A few years after the investigation of Sierra's murder, which was headed by the National Human Rights Unit of the Prosecutor's Office, Luis Frenando Soto Zapata was convicted and received a 19-year prison sentence. He served five years of this sentence, and upon his release, he was murdered shortly after by the police, after assaulting and killing a man in the city of Cali. Luis Arley Ortiz and Luis Tabares Hernández, who were co-perpetrators of the crime, were also convicted and received 28-year prison sentences, and the case was essentially closed by The National Human Rights Unit of the Prosecutor's Office in June 2004. However, seven Colombian magazines and newspapers believed the crime was not fully solved, and they came together to create Project Manizales in an effort to raise awareness for Sierra Hernández and investigate his case further. Around this time, a documentary was made regarding Sierra's murder called, "The Battle of Silence."

Finally, nine years after the Sierra killing, Colombian officials charged Francisco Ferney Tapasco González with being the one who order Sierra to be killed. He was sentenced to 36 years in prison in November 2015 when he was finally captured and thrown into jail.

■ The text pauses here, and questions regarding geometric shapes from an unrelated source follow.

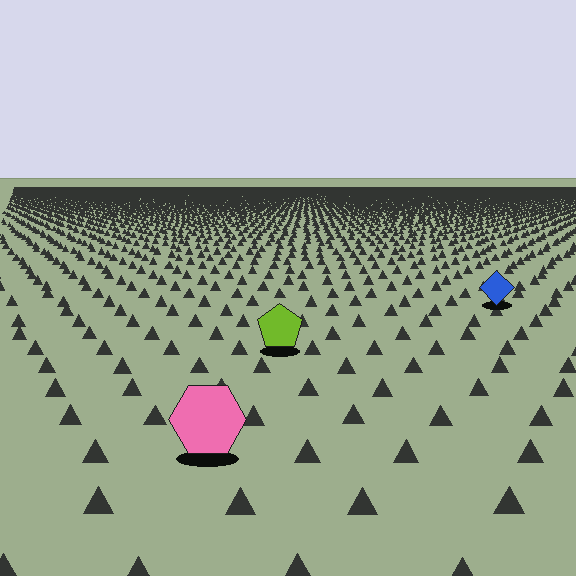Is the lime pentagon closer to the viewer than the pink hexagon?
No. The pink hexagon is closer — you can tell from the texture gradient: the ground texture is coarser near it.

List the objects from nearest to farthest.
From nearest to farthest: the pink hexagon, the lime pentagon, the blue diamond.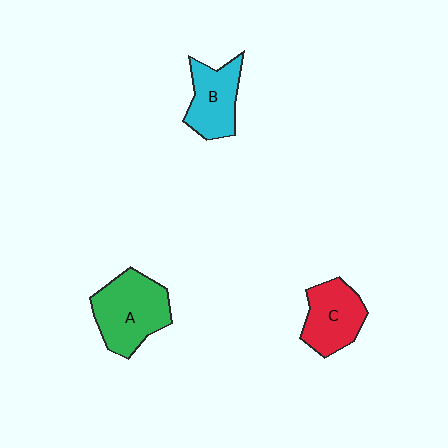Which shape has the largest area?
Shape A (green).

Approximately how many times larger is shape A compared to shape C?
Approximately 1.3 times.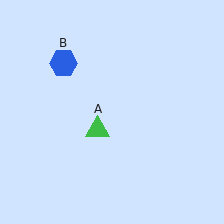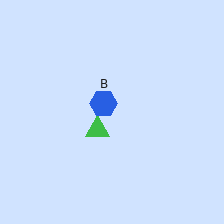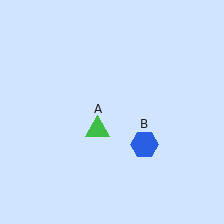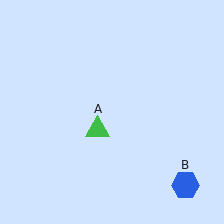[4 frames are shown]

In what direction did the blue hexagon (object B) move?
The blue hexagon (object B) moved down and to the right.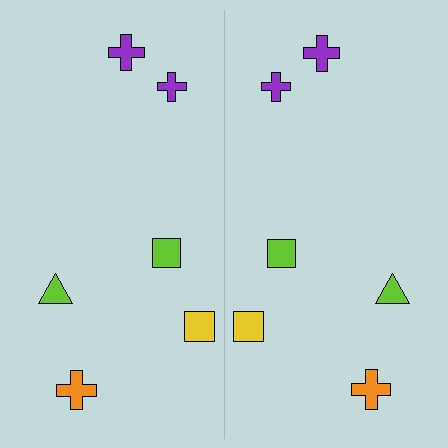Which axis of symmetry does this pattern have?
The pattern has a vertical axis of symmetry running through the center of the image.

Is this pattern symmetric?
Yes, this pattern has bilateral (reflection) symmetry.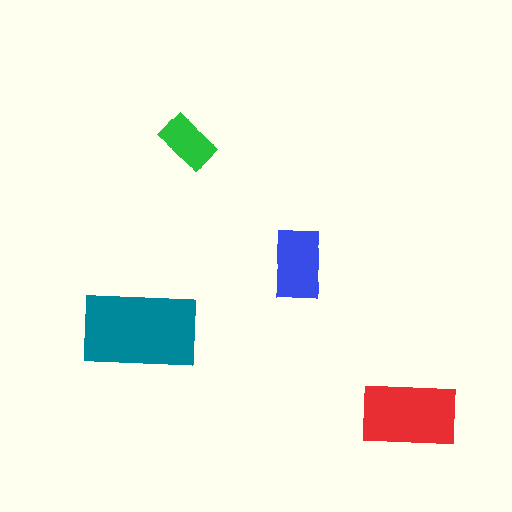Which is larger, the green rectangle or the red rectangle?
The red one.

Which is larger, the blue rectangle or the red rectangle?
The red one.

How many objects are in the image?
There are 4 objects in the image.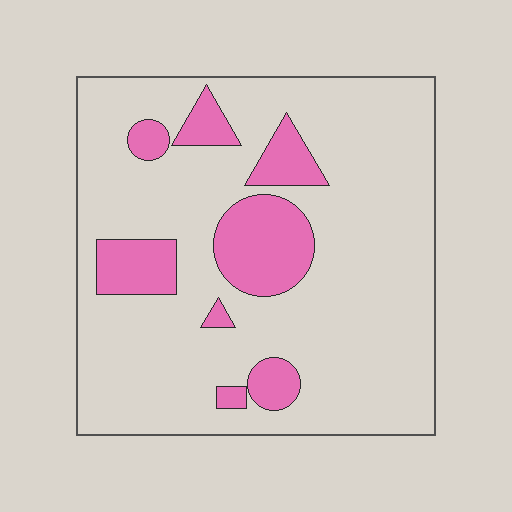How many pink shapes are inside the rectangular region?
8.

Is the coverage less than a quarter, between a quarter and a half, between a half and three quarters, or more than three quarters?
Less than a quarter.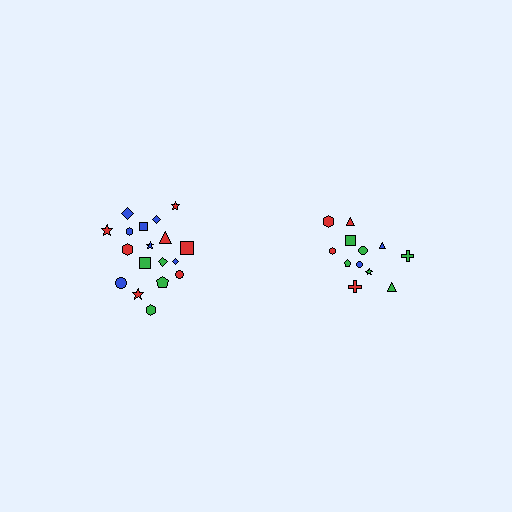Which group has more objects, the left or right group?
The left group.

Around the same time, the court order 28 year sentences for both Fabio López Escobar and Jorge Hernando López Escobar, and as of early 2016, Fabio López Escobar had been deported from the United States to serve his sentence in Colombia and both are now behind bars. Francisco Ferney Tapasco González's lawyers have said they will appeal the court's decision. This was the first ever case of a murdered journalist in Colombia in which all those involved with the murder were prosecuted and sentenced to prison.

== Context ==
Orlando Sierra Hernández had been openly critical of Francisco Ferney Tapasco González for some time. In fact, he wrote a column in March 1996 laying out why Francisco Ferney Tapasco González was completely unfit to be the president of the assembly of Caldas. This column put a target on his back, and he even had to have bodyguards to protect him in 1998 when his life had been threatened due to his remarks which condemned the rampant corruption occurring within the Colombian government. Orlando Sierra Hernández had even begun to investigate Francisco Ferney Tapasco González's involvement with a group of assassins. Orlando Sierra Hernández had not brought these allegations forward, but he was in the process, and Tapasco did not want this information to get out to the public.

== Impact ==
Orlando Sierra Hernández was important because he acted as the political watchdog over the Caldas Department government. He was always open and honest in his columns, and he was never afraid to call anyone out no matter how important that person was. His death was also important because justice was served for his murder, and it was a huge victory for Colombian journalists because although any journalists had been killed previously, Sierra was the first to have total justice through the judiciary system in Colombia.

== Reactions ==
After Sierra's Death, many press freedom organizations made statements condemning the act. Koichiro Matsuura, director-general of UNESCO, said, "The murder of Orlando Sierra Hernández is one more tragedy in the long list of attacks on freedom of expression in Colombia. The Colombian authorities must do everything in their power to ensure that this new crime does not go unpunished."

Additionally, upon hearing of Topasco's sentence, Gustavo Mohme, President of the IAPA and editor of the newspaper La República, said, “At last justice has been done,” he added that this was “a great piece of news to celebrate for Orlando Sierra’s memory, for the suffering of the members of his family, for the honor of the La Patria colleagues, and for justice for all murdered Colombian journalists whose cases continue to go unpunished.”